Infos zu den BVV-Wahlen am 17.09.2006 in Berlin
So gilt für die BVV-Wahlen nur eine 3%-Sperrklausel,
ausländische EU-Bürger besitzen das aktive und passive Wahlrecht und darüber
hinaus wurde erstmals die Altersgrenze der Wahlberechtigten auf 16 Jahre abgesenkt.
Insgesamt durften dadurch rund 2,6 Mill. Bürgerinnen und Bürger, ca. 200 000 mehr als bei den
Abgeordnetenhauswahlen, über die Zusammensetzung der 12 Bezirksverordnetenversammlungen
abstimmen.
An der Wahl beteiligten sich 55,8 Prozent der Wahlberechtigten. Die Wahlbeteiligung lag somit
unter der der Wahl zum Abgeordnetenhaus (58,0 Prozent). Da es bei den Wahlen zu den
Bezirksverordnetenversammlungen 110 000 Wahlberechtigte mehr als zur Abgeordnetenhauswahl
gab, die Wahlbeteiligung aber geringer war, lässt dies nur den Schluss zu, dass
entweder die EU-Ausländer oder die jugendlichen 16- und 17-Jährigen von ihrem Wahlrecht in
wesentlich geringerem Maße Gebrauch gemacht haben als die Wahlberechtigten, die auch das
Abgeordnetenhaus gewählt haben.
Insgesamt traten 26 Parteien bzw. Wählergemeinschaften zu den Wahlen der zwölf
Bezirksverordnetenversammlungen an. Nur die fünf Parteien SPD, CDU, die Linkspartei, die
GRÜNEN und die FDP waren auf allen 12 Bezirks-Stimmzetteln vertreten.
Zusammen entfielen auf die SPD 30,6 Prozent, die damit in etwa das gleiche Ergebnis wie
2001 erzielte.
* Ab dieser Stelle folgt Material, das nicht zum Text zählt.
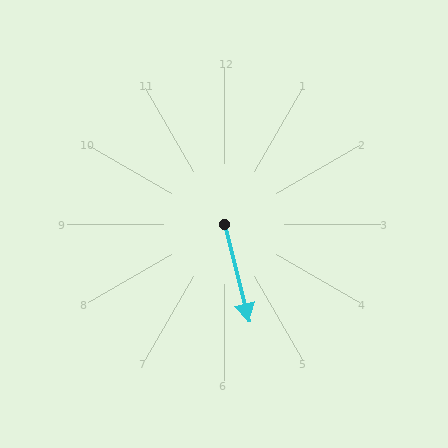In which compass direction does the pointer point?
South.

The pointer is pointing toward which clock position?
Roughly 6 o'clock.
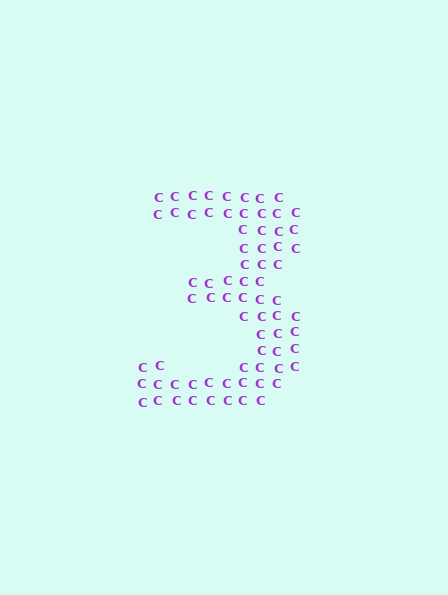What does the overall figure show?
The overall figure shows the digit 3.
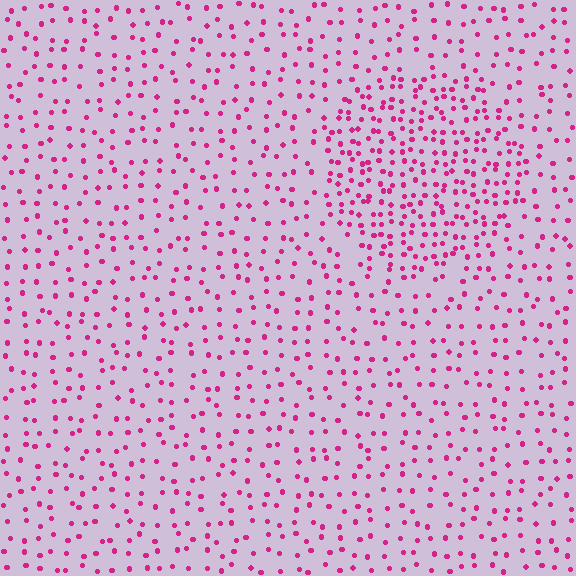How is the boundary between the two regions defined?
The boundary is defined by a change in element density (approximately 2.1x ratio). All elements are the same color, size, and shape.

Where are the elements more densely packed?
The elements are more densely packed inside the circle boundary.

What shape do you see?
I see a circle.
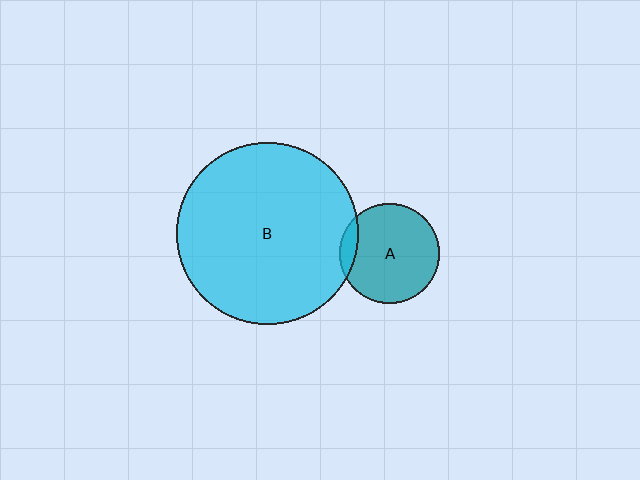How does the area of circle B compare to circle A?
Approximately 3.3 times.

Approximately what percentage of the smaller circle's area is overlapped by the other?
Approximately 10%.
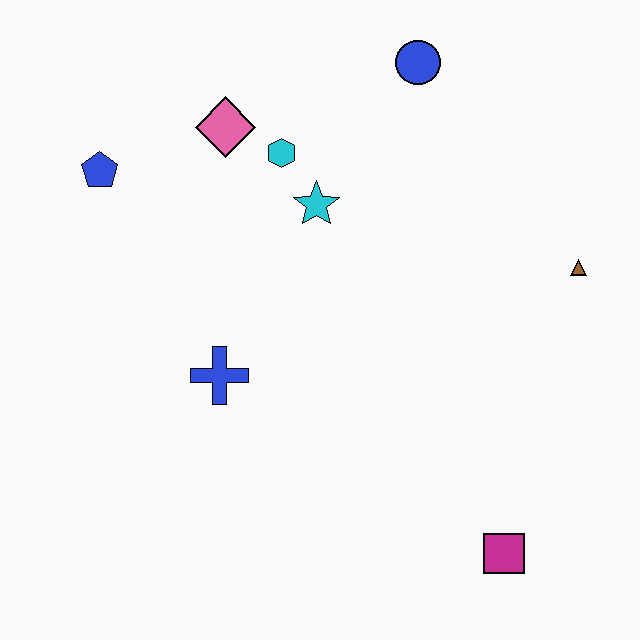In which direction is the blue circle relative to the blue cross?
The blue circle is above the blue cross.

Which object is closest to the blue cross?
The cyan star is closest to the blue cross.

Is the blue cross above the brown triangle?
No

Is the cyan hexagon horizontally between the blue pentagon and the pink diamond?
No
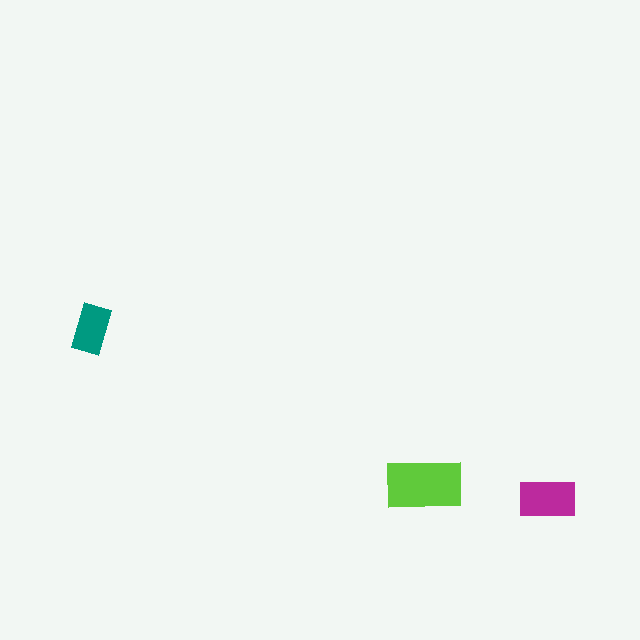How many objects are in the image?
There are 3 objects in the image.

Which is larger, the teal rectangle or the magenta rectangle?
The magenta one.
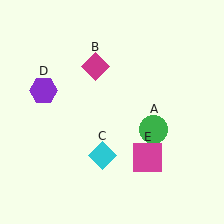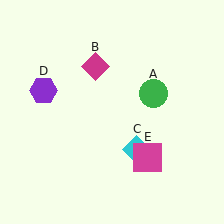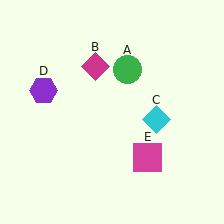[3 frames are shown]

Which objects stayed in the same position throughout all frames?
Magenta diamond (object B) and purple hexagon (object D) and magenta square (object E) remained stationary.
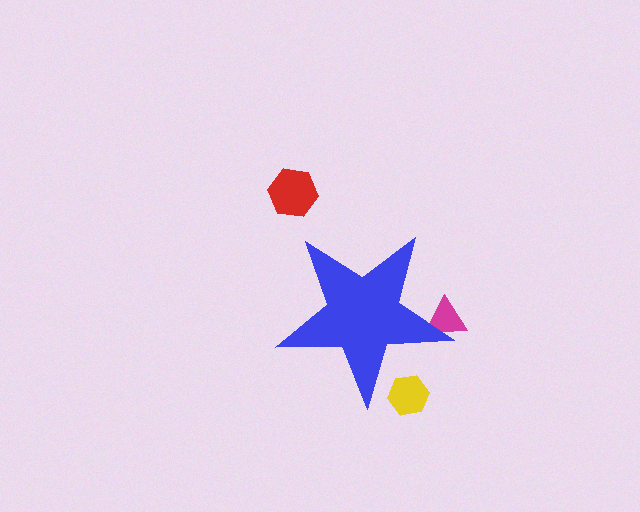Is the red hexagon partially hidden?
No, the red hexagon is fully visible.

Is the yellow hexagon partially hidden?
No, the yellow hexagon is fully visible.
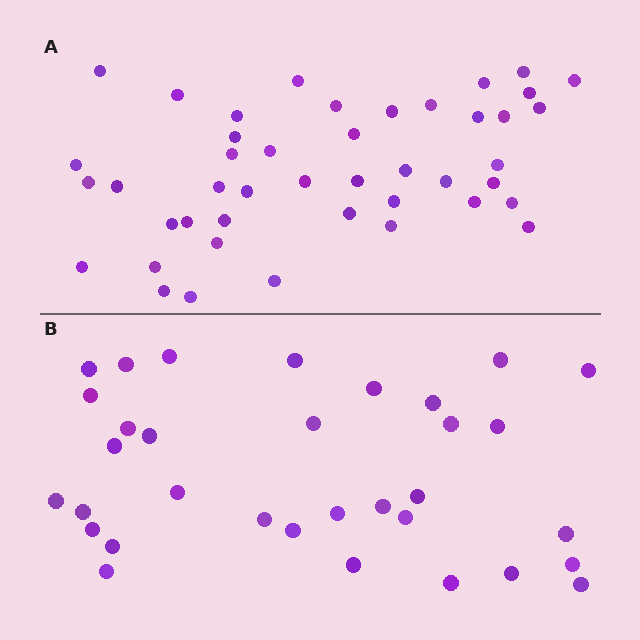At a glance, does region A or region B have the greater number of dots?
Region A (the top region) has more dots.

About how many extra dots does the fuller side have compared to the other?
Region A has roughly 12 or so more dots than region B.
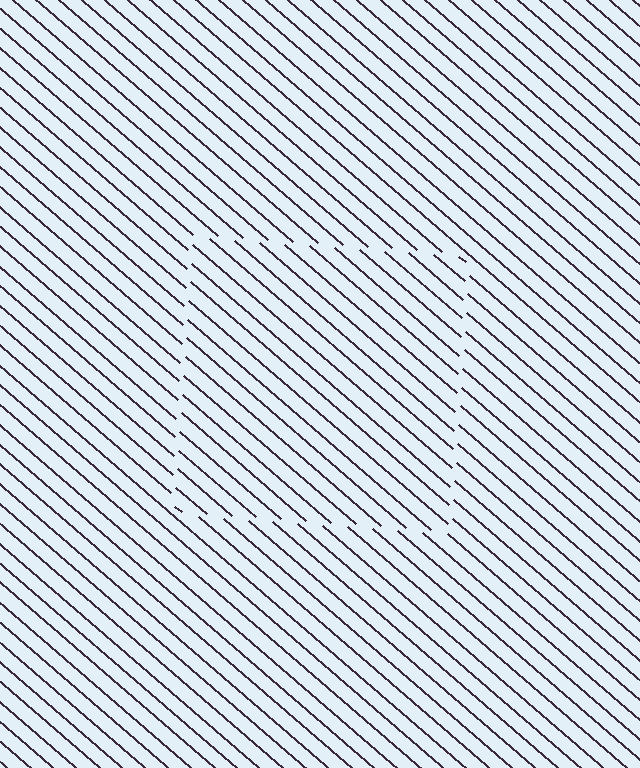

Die CDU verlor etwas mehr als drei Prozentpunkte und kam auf 23,7 Prozent.
Die Linkspartei hatte einen Rückgang um 5,6 Prozentpunkte zu verzeichnen und erreichte
14,0 Prozent. Dagegen gewannen die GRÜNEN vier Prozentpunkte und konnten sich auf
13,9 Prozent steigern. Die FDP musste geringe Einbußen hinnehmen und kam auf 6,5 Prozent.
Die Partei WASG vereinigte 3,0 Prozent auf sich und lag damit knapp unter dem Ergebnis der
GRAUEN (3,3 Prozent). Die NPD, die berlinweit 1,8 Prozent erreichte, ist in vier
Bezirksverordnetenversammlungen vertreten. Die Republikaner, die in Berlin nur 1,1 Prozent
erzielten, konnten in Pankow die 3 %-Hürde überwinden.
Die WASG konnte mit ihren Ergebnissen in sieben Bezirksverordnetenversammlungen Sitze
erringen, die GRAUEN in acht und die Linkspartei in zehn. Die SPD, die CDU, die GRÜNEN
und die FDP sind in allen zwölf Bezirksverordnetenversammlungen vertreten.